Reasumując jest to kurs języka angielskiego dla dorosłych, a grupy składają się z wielu narodowości – na moim kursie są ludzie z Polski, ale też z Hiszpanii czy Włoch. Wszystkie poziomy językowe są mile widziane, ale zalecany jest poziom co najmniej B1 – dzięki temu możesz rozmawiać na wszystkie tematy, jednak nie ma przeciwskazań, żeby przyjechały osoby, które w ogóle nie mówią po angielsku.
Nauczyciele podczas kursu mieszkali z nami w tym samym domu, więc było mnóstwo okazji do rozmowy z native speakerami przez cały pobyt. Z tego co czytałam, to nauka angielskiego na zewnątrz ma wiele korzyści dla ciała i ducha, z resztą przekonałam się o tym na własnej skórze – codziennie mnóstwo aktywności i rozmowy z uczestnikami i nauczycielami nie mają końca. Wychodzę z założenia, że uczymy się całe życie – jestem pod wrażeniem, jak bardzo poprawiła się moja płynność wypowiedzi. Nie ma tutaj także wytykania błędów, a do tego atmosfera była tak przyjazna, że sami pytaliśmy siebie nawzajem co coś znaczy i jak można to powiedzieć w inny sposób.

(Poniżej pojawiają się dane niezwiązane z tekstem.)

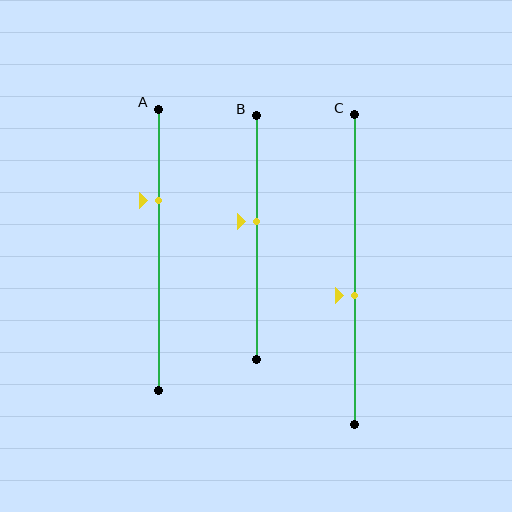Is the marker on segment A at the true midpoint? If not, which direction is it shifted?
No, the marker on segment A is shifted upward by about 18% of the segment length.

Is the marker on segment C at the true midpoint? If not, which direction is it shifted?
No, the marker on segment C is shifted downward by about 8% of the segment length.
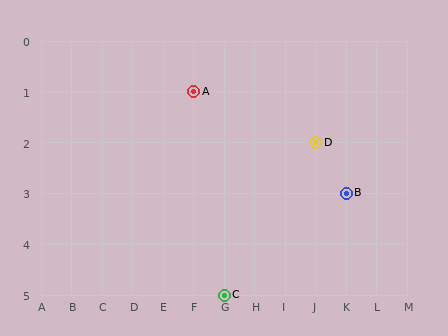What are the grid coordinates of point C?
Point C is at grid coordinates (G, 5).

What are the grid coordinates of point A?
Point A is at grid coordinates (F, 1).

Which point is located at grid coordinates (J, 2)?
Point D is at (J, 2).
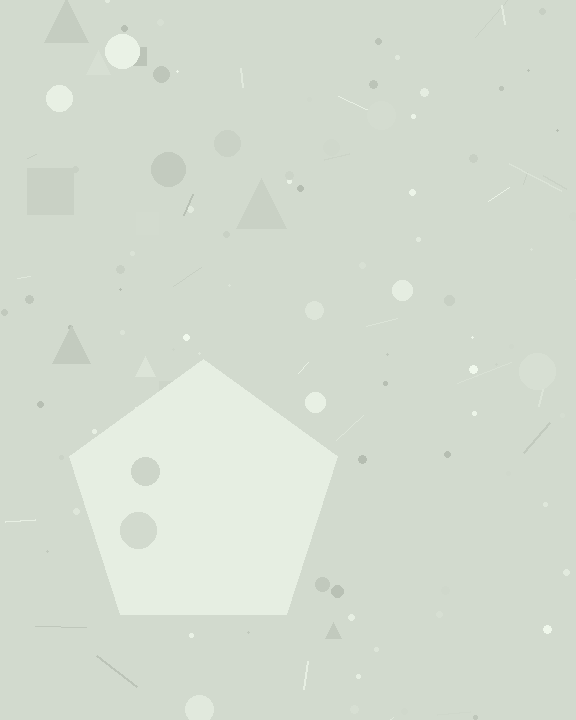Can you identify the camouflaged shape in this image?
The camouflaged shape is a pentagon.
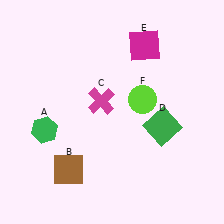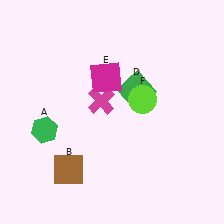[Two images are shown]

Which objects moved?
The objects that moved are: the green diamond (D), the magenta square (E).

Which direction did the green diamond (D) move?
The green diamond (D) moved up and to the left.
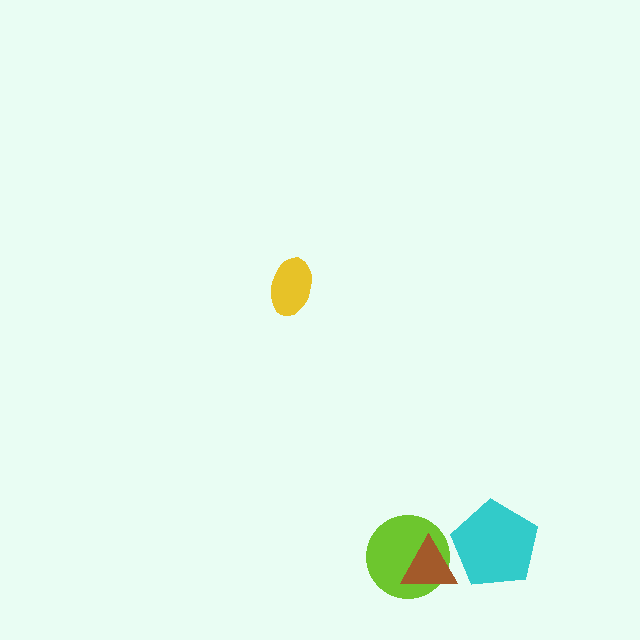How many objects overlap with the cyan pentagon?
0 objects overlap with the cyan pentagon.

W ramach kursu mieliśmy zapewnione zakwaterowanie (bardzo ładny, typowo angielski, przestronny dom w którym mieszkamy wszyscy razem), jedzenie podczas pobytu (śniadania, obiady, pikniki, wszystko super zorganizowane) transport do wszystkich pięknych miejsc oraz odbiór/odbiór z miejsca spotkań, do którego można łatwo dotrzeć z lotniska lub najbliższej stacji kolejowej. Tutaj zdecydowałam się na lot poranny z Lublina, który kosztował ok. 100 zł, a później z lotniska pojechałam do centrum Londynu, aby spędzić tam czas. Następnie udałam się do Reading, a z przystanku odebrała mnie jedna z nauczycielek. Oczywiście kurs mówienia po angielsku jest również uwzględniony.

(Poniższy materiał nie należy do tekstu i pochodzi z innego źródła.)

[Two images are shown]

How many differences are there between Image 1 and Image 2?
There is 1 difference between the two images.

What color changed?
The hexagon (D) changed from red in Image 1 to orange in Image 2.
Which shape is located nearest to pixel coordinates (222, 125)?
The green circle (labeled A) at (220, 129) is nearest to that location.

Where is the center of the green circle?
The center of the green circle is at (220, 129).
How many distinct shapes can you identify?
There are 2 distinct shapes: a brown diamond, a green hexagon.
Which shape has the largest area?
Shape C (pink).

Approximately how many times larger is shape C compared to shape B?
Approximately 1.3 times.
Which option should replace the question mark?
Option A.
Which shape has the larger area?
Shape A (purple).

Zwykle dzieli się pokój z jedną inną osobą, ale czasami można dostać także prywatny pokój. Pokoje są bardzo przestronne i nowoczesne. To świetny sposób, aby lepiej poznać kolegów z kursu i jak najwięcej mówić po angielsku. Na miejscu jest także kuchnia, z której można skorzystać. W ciągu dnia są 3 główne posiłki, ale na miejscu jest także zapewniona herbata, kawa i przekąski. Płatny był jedynie jeden lunch na targu spożywczym w mieście i jeden wieczorny tradycyjny posiłek w lokalnym pubie.
Jestem bardzo zadowolona z kursu, bo poznałam ciekawych ludzi z innych krajów, a przy tym także ich kulturę. Czuję większą swobodę w wypowiedzi oraz wiem, że mój zasób słów się poszerzył. Dodatkowo mój tata mieszka w Anglii od wielu lat, więc zostaję u niego przez kolejny tydzień, aby używać języka w praktyce.
Język angielski umożliwia nam komunikację praktycznie na całym świecie, dlatego też jego znajomość i ciągle doskonalenie jest dla mnie niezwykle ważne. Do tego ten wyjazd to były też dla mnie wakacje i sposób na poznanie super ludzi z innych części Europy. Jeżeli chcesz podszkolić swój angielski, to polecam z całego serca taką formę nauki.